Publié le 18 février 2016 - Modifié le 18 février 2016

L'achat de données sur la santé des employés, une réalité aux Etats-Unis

Avec le "big data", certains employeurs américains peuvent être au courant des problèmes de dos de leurs employés sans que ces derniers ne leur en aient jamais parlé.
Avec le "big data", certains employeurs américains peuvent être au courant des problèmes de dos de leurs employés sans que ces derniers ne leur en aient jamais parlé. [AFP]
Des employeurs américains mandatent des sociétés spécialisées dans le "bien-être en entreprise" pour prédire les besoins médicaux de leurs employés, révèle le Wall Street Journal.

De plus en plus de firmes américaines, dont le géant de la grande distribution Wal-Mart, font appel aux services de sociétés spécialisées dans le bien-être en entreprise ("employee wellness firms"), a expliqué le quotidien économique mercredi.

Les objectifs affichés sont plutôt louables : améliorer la santé générale des employés, et contenir l'augmentation des coûts d'assurance-maladie.
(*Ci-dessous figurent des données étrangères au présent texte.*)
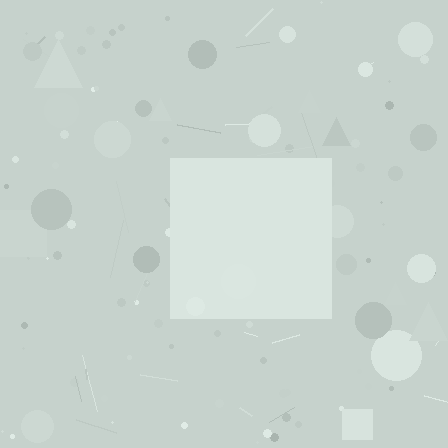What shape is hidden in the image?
A square is hidden in the image.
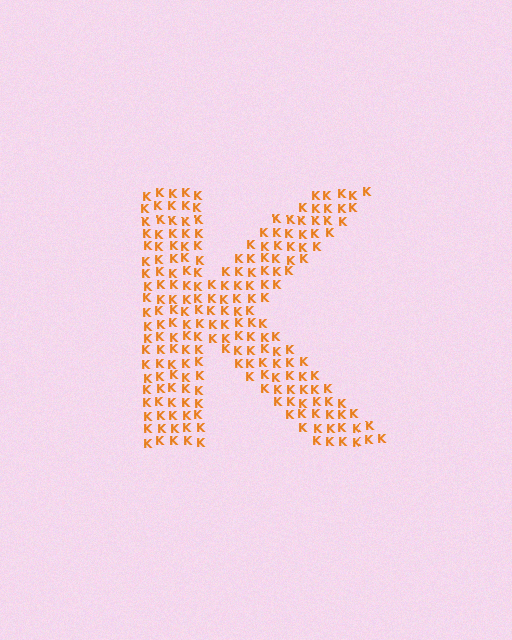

Là où le sujet devient sensible, c'est que pour cibler au mieux les besoins des uns et des autres, les prestataires collectent et croisent une multitude de données personnelles émanant principalement des assureurs.

Diabète et grossesses peuvent être prédits

A partir des niveaux de glucose, ils sont par exemple en mesure d'indiquer à un employeur lesquels de ses employés présentent des prédispositions pour le diabète.

Pour prédire les grossesses des employées, un de ces sous-traitants a récemment lancé un système qui scanne toutes les demandes de remboursements auprès des assurances-maladie, afin de savoir quelles femmes ont arrêté de se faire rembourser leur contraception. Croisées avec leur âge, ces données peuvent les aider à estimer la probabilité d'un congé maternité.

Le Wall Street Journal cite encore le cas de la chirurgie dorsale, une intervention très coûteuse que les employeurs cherchent à éviter. Selon le quotidien, Wal-Mart a mandaté une entreprise pour identifier ses employés sujets au mal de dos. Ces personnes ont ensuite reçu des conseils pour repousser voire annuler l'opération, et ont été réorientées vers des physiothérapeutes.

Menace sur la vie privée

Les employés doivent donner leur accord à un tel usage de leurs données personnelles, et ces dernières ne doivent normalement pas être communiquées telles quelles aux employeurs.

Ce qui n'empêche pas les défenseurs de la vie privée de s'alarmer. Selon eux, ces pratiques sont trop récentes pour que les personnes concernées soient vraiment conscientes des enjeux.

Ils craignent qu'en s'impliquant davantage dans le bien-être des salariés, les employeurs finissent par tomber sur des données médicales réellement sensibles et s'en servent pour décider de l'avenir d'un employé dans l'entreprise.

>> A écouter aussi: le sujet d'On en parle sur les risques que la cybersanté pose pour le secret médical:

L'informatisation des données médicales est en cours.
On en parle - Publié le 18 février 2016
 

ptur

Des indicateurs inattendus

Pour prédire les futurs problèmes de santé des employés, certaines entreprises cherchent aussi à savoir où elles font leurs courses (plutôt magasins de sport ou magasins de jeux vidéo?), leur niveau d'endettement (quand on est très endetté, la probabilité est plus grande d'être mal soigné) et même... leurs pratiques électorales -il semblerait que les abstentionnistes tendent à être en moins bonne santé que les personnes qui votent.